Um dos cientistas políticos mais renomados da atualidade, Levitsky afirmou que "o nível de descontentamento em quase todos os países da região [América Latina] é incrivelmente alto" e que, se Lula não conseguir dar respostas às demandas da sociedade, "o que não é totalmente possível", pode haver "facilmente a eleição de uma outra alternativa populista em 2026", mesmo que "retirar um líder autoritário do poder [Bolsonaro] tenha sido uma coisa grande, que não acontece tão frequentemente".

O professor afirmou que o enfraquecimento de partidos políticos que ocorre no Brasil é um fenômeno global, mesmo em países da região com legendas fortes como Chile e Costa Rica, em um processo que chamou de "brasilização".

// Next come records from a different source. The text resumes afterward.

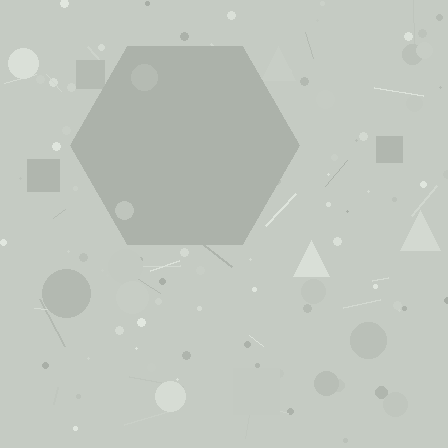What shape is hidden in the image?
A hexagon is hidden in the image.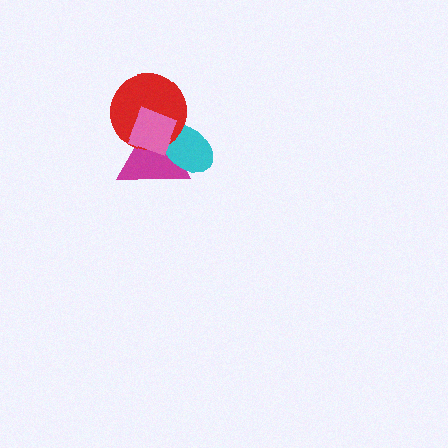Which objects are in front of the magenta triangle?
3 objects cover part of the magenta triangle: the cyan ellipse, the red circle and the pink diamond.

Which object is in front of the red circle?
The pink diamond is in front of the red circle.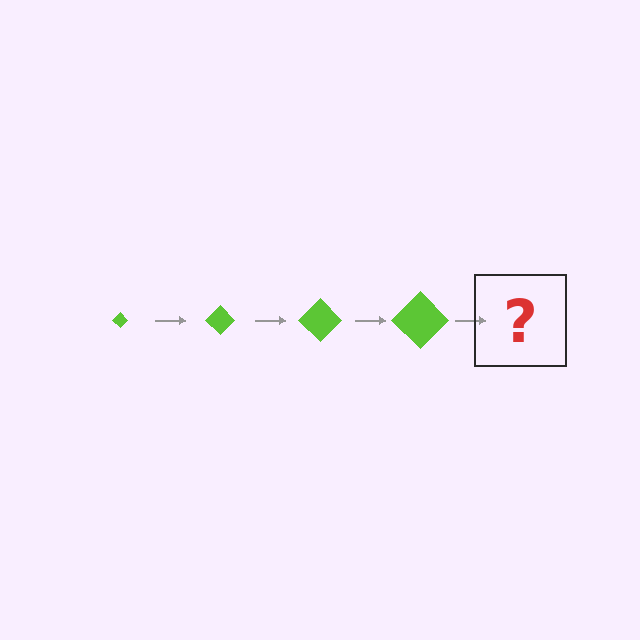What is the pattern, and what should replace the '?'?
The pattern is that the diamond gets progressively larger each step. The '?' should be a lime diamond, larger than the previous one.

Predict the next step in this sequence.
The next step is a lime diamond, larger than the previous one.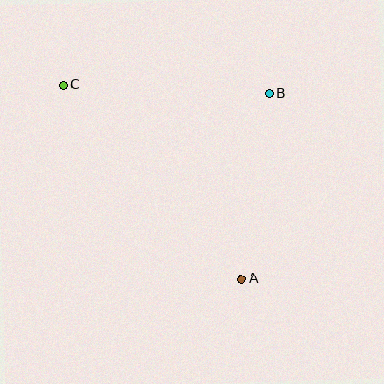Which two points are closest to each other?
Points A and B are closest to each other.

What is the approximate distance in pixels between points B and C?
The distance between B and C is approximately 207 pixels.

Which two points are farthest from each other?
Points A and C are farthest from each other.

Segundo ele, porém, a existência de partidos fortes é essencial para a democracia, mas até agora políticos e cientistas sociais não descobriram como preservar essas instituições no século 21.

Levitsky afirmou ainda que o Brasil passa por uma situação semelhante à dos Estados Unidos, em que criticar o atual presidente Joe Biden é visto como uma coisa negativa por supostamente favorecer o ex-mandatário Donald Trump, e afirmou que "esse não é um lugar saudável para estar."

Levistsky também criticou a falta de autocrítica do PT, que chamou de "um dos partidos mais bem sucedidos na história moderna da América Latina". "É uma instituição incrivelmente importante, ms falhou completamente em fazer autocrítica desde 2016", afirmou o professor, dizendo que "isso é ruim não só para o Brasil, mas para o PT", e que é preciso pensar no pós-Lula.

Também defendeu o aumento de políticas de diversidade e disse que o "único tipo de democracia que pode existir no Brasil e em outros lugares é multirracial".

A procuradora-geral do estado de São Paulo, Inês Coimbra, primeira mulher negra a chegar ao cargo, também abordou o tema no evento ao defender o aumento da diversidade na Justiça.

"Como um sistema tão homogêneo pode pacificar uma sociedade heterogênea?", questionou ela.

Ao lado de Barroso, Coimbra pediu que o governo Lula indique uma mulher negra para o STF, na vaga de Lewandowski.

"A diversidade não é um favor, um gesto de generosidade ou retratação histórica", afirmou. "É riqueza, ativo, amplia os horizontes, cobre os pontos cegos" e "contribuirá muito para conferir credibilidade e eficiência aos serviços de Justiça."